Ada orang yang dari pengalamannya menjadikannya pribadi yang tidak akan mengulanginya lagi kepada anaknya kelak, ada juga yang malah efeknya sebaliknya, menjadikannya pribadi yang berbeda, dan aku mendapatkan ibu dengan efek yang kedua.
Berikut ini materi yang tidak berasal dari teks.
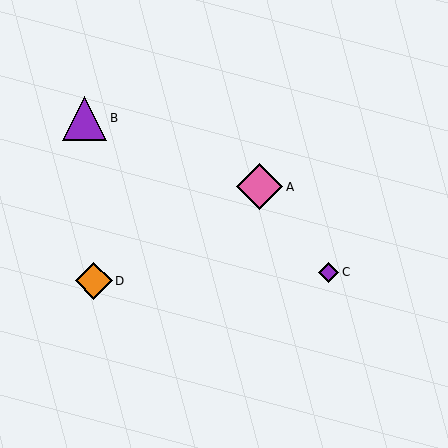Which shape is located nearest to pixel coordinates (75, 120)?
The purple triangle (labeled B) at (84, 118) is nearest to that location.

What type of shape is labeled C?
Shape C is a purple diamond.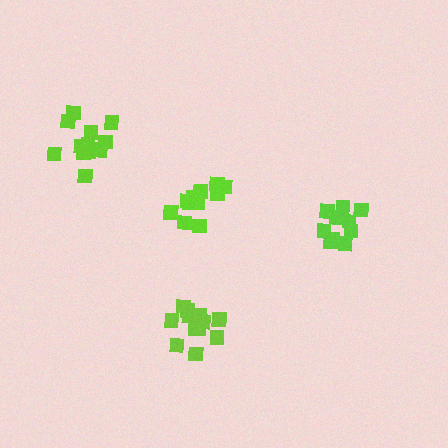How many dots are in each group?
Group 1: 13 dots, Group 2: 12 dots, Group 3: 11 dots, Group 4: 13 dots (49 total).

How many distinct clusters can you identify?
There are 4 distinct clusters.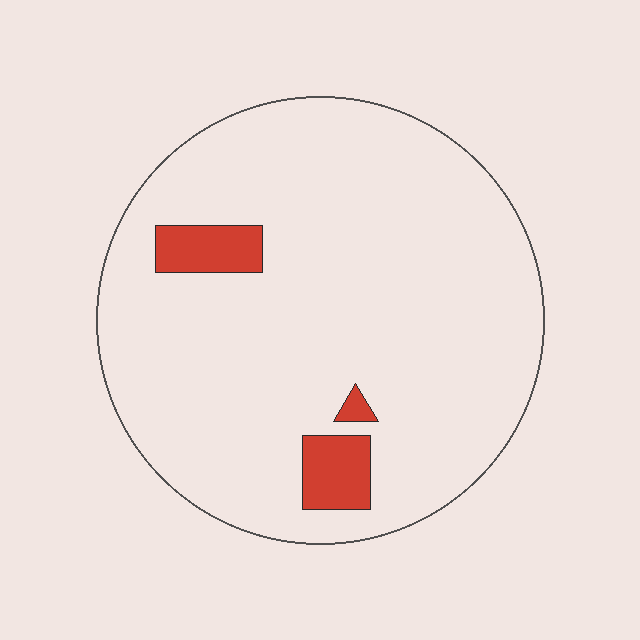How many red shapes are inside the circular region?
3.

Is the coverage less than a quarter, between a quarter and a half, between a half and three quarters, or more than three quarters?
Less than a quarter.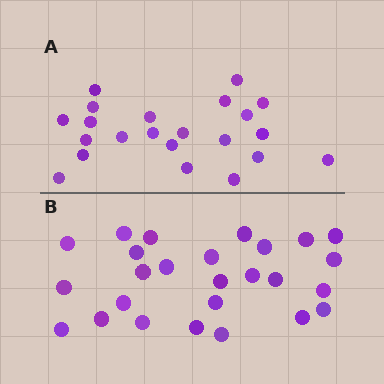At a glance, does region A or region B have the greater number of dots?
Region B (the bottom region) has more dots.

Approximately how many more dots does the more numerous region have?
Region B has about 4 more dots than region A.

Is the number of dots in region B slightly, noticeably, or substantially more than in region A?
Region B has only slightly more — the two regions are fairly close. The ratio is roughly 1.2 to 1.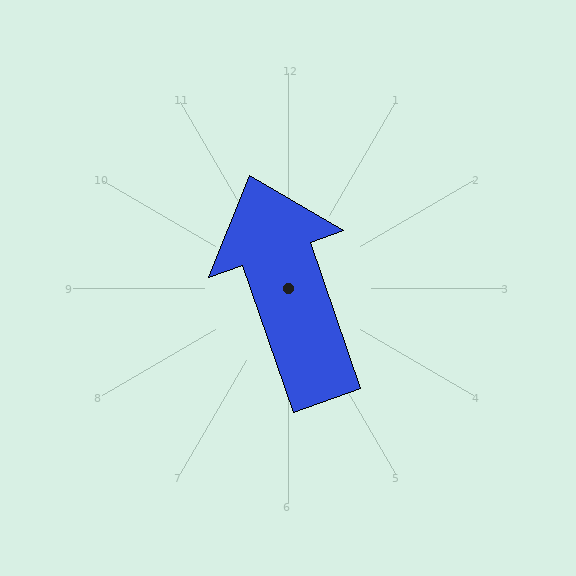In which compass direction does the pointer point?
North.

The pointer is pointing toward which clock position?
Roughly 11 o'clock.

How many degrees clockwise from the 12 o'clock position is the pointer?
Approximately 341 degrees.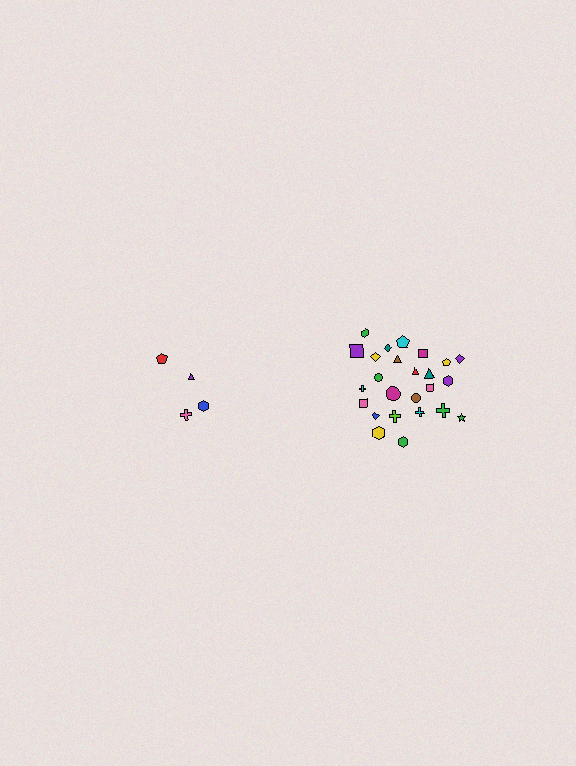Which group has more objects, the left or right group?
The right group.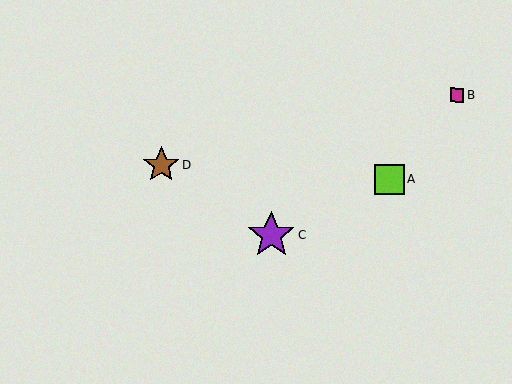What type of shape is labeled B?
Shape B is a magenta square.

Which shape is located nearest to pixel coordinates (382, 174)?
The lime square (labeled A) at (389, 180) is nearest to that location.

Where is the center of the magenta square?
The center of the magenta square is at (457, 95).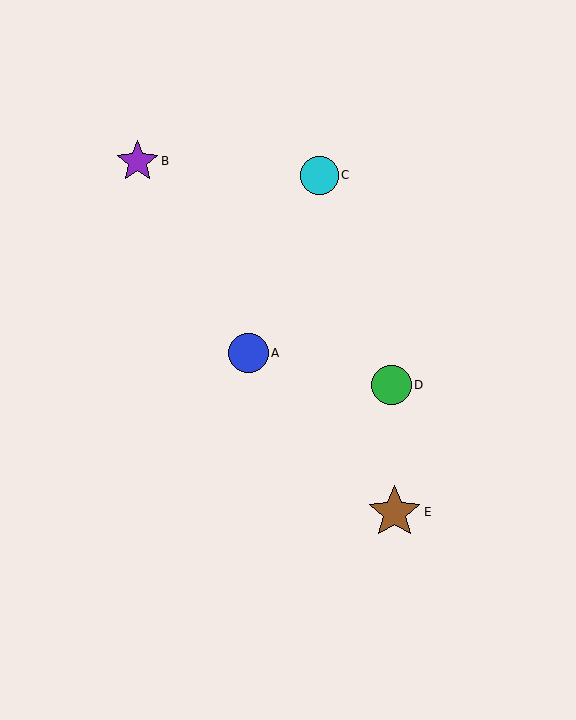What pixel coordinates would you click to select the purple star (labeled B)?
Click at (137, 161) to select the purple star B.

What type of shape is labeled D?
Shape D is a green circle.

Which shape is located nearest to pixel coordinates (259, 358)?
The blue circle (labeled A) at (249, 353) is nearest to that location.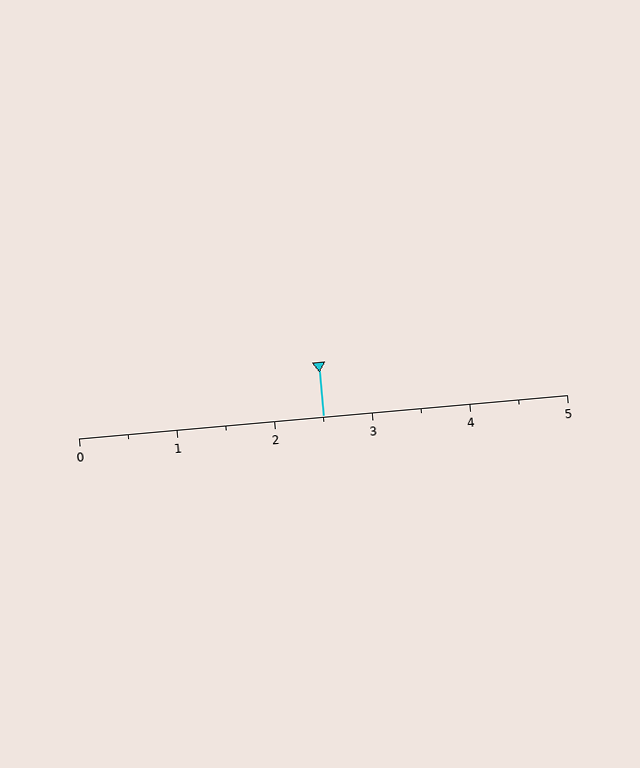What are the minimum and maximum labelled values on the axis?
The axis runs from 0 to 5.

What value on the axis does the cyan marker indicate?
The marker indicates approximately 2.5.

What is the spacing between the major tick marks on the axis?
The major ticks are spaced 1 apart.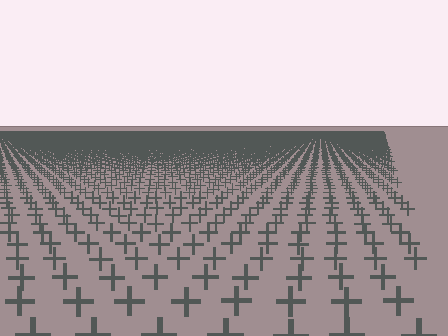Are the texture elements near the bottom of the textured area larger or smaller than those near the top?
Larger. Near the bottom, elements are closer to the viewer and appear at a bigger on-screen size.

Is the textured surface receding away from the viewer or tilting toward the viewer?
The surface is receding away from the viewer. Texture elements get smaller and denser toward the top.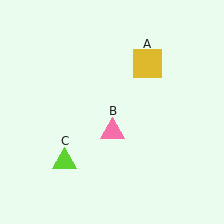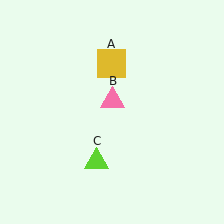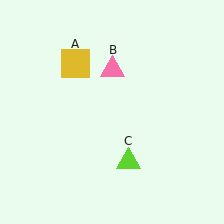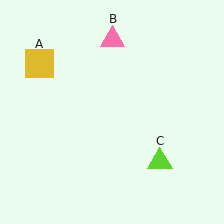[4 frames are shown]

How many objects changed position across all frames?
3 objects changed position: yellow square (object A), pink triangle (object B), lime triangle (object C).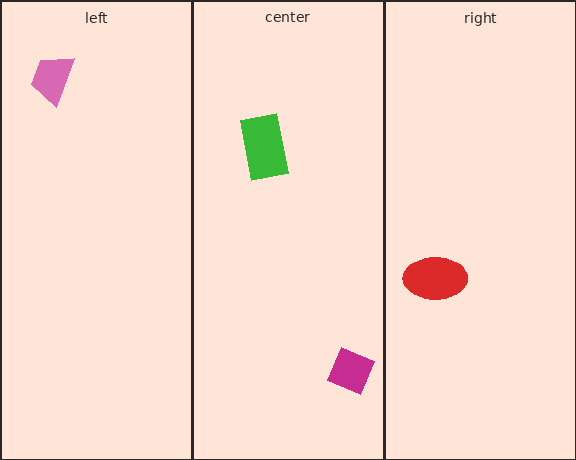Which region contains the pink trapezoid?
The left region.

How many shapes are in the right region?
1.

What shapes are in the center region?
The magenta diamond, the green rectangle.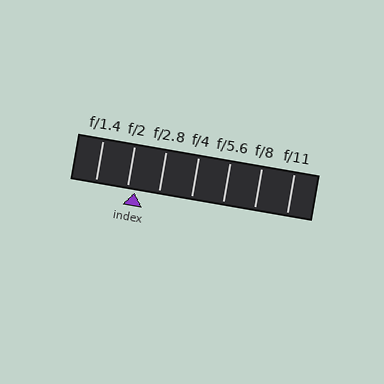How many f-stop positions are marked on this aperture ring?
There are 7 f-stop positions marked.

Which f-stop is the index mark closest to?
The index mark is closest to f/2.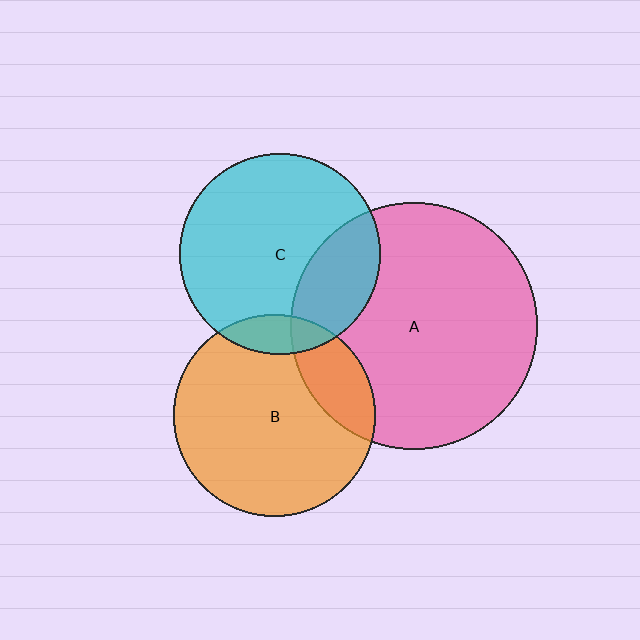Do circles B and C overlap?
Yes.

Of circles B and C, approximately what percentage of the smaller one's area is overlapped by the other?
Approximately 10%.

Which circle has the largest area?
Circle A (pink).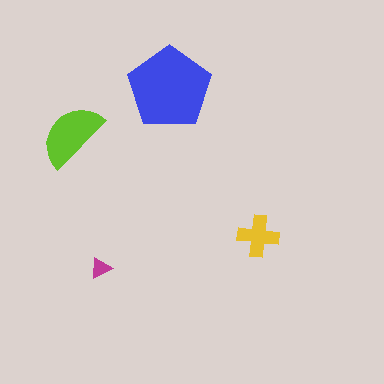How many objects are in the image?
There are 4 objects in the image.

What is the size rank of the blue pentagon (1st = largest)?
1st.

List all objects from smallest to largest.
The magenta triangle, the yellow cross, the lime semicircle, the blue pentagon.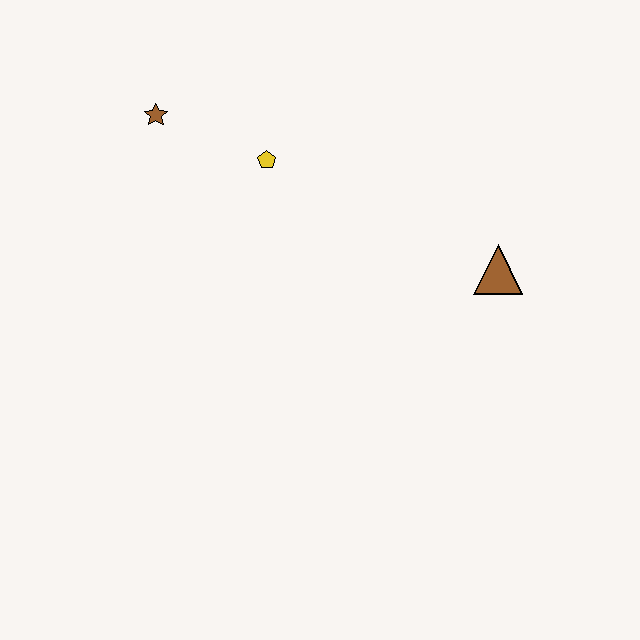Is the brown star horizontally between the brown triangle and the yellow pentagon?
No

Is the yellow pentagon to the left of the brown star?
No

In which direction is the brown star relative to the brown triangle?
The brown star is to the left of the brown triangle.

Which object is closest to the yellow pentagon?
The brown star is closest to the yellow pentagon.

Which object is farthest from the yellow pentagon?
The brown triangle is farthest from the yellow pentagon.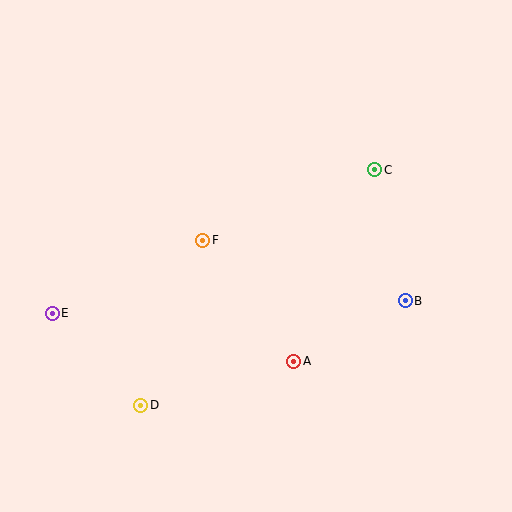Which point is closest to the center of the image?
Point F at (203, 240) is closest to the center.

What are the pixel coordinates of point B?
Point B is at (405, 301).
Ibuku bukanlah ibu yang hangat, aku seringkali dibandingkan dengan kakak-kakakku sedari aku kecil, ini yang melumpuhkan kepercayaan diriku sedari dini, aku seringkali dirasa "tidak sebaik", "tidak sepintar", "tak sepantasnya", "seharusnya", "bukanlah", dan lain sebagainya. Aku tidak pernah merasa nyaman ketika bercerita dengan beliau tentang apapun di dalam hidupku, karena yang kudapatkan hanyalah "rasa disalahkan", dinilai "biasa aja ceritamu", ceritaku tidak pernah diindahkannya, dianggap lalu lalang seperti mobil di jalan raya yang berlalu lalang saja.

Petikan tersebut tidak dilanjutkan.